Varoufakis: Claims of Greek request to print drachmas ‘nonsense’

In comments to Skai, former leftist finance minister Yanis Varoufakis described as "nonsense" claims that, while at the helm of the ministry in 2015, he had lodged a request with Moscow to print drachmas for Greece.  

"No way, that's nonsense," Varoufakis, who now leads the party MeRA25, told Skai, while admitting however that the leftist administration he was part of had a "Plan B" in place. 

"Of course there needed to be a Plan B and there was one," he said. "The Plan B was about what you do if you need to go to Grexit, because it wasn't us that wanted Grexit. It was Schaeuble that talked about that," Varoufakis said, referring to the former German finance minister.

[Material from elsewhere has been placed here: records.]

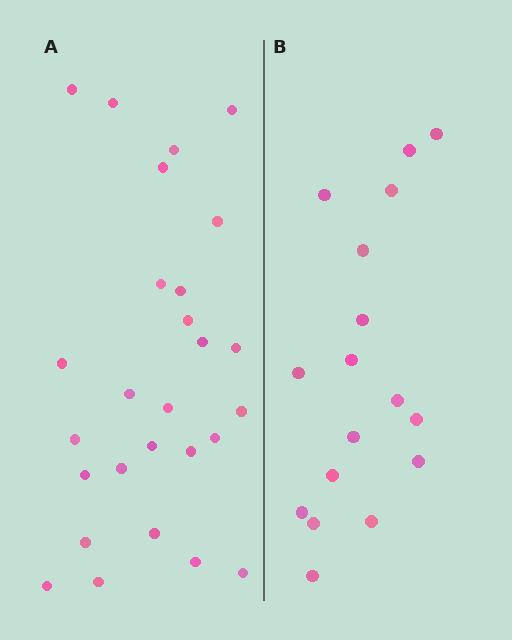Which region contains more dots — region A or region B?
Region A (the left region) has more dots.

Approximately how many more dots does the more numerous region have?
Region A has roughly 10 or so more dots than region B.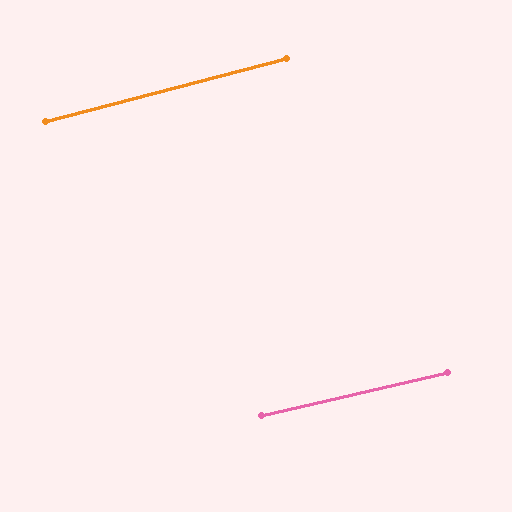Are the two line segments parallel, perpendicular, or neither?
Parallel — their directions differ by only 1.7°.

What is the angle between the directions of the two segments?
Approximately 2 degrees.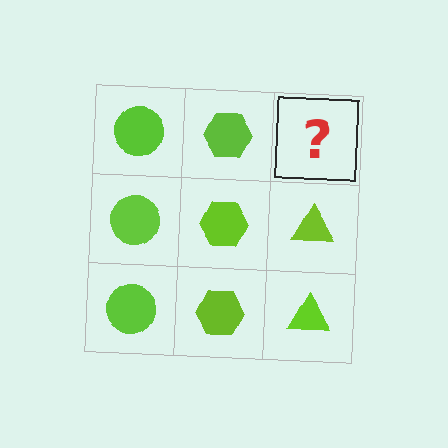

Questioned about the claim, made in a biography about French president Francois Hollande, regarding an alleged request to Moscow to print drachmas, Varoufakis said that Hollande "lied very often with one aim: to change his own image."

"He made two or three attempts to help us, that's true, as did Moscovici and Juncker," Varoufakis said, referring to European Economy Affairs Commissioner and former European Commission President. "My worst mom,ents in Brussels where when Hollande, Juncker and Moscovici tried to help us because that's when Schaeuble would get angry and become even tougher," he added. 

As for whether former prime minister Alexis Tsipras asked for funds from Russia, Varoufakis said that, "the discussions between Tsipras and Putin about natural gas pipelines had been based on the exchange of a down payments of several billions, about 5 or 6 from what I heard."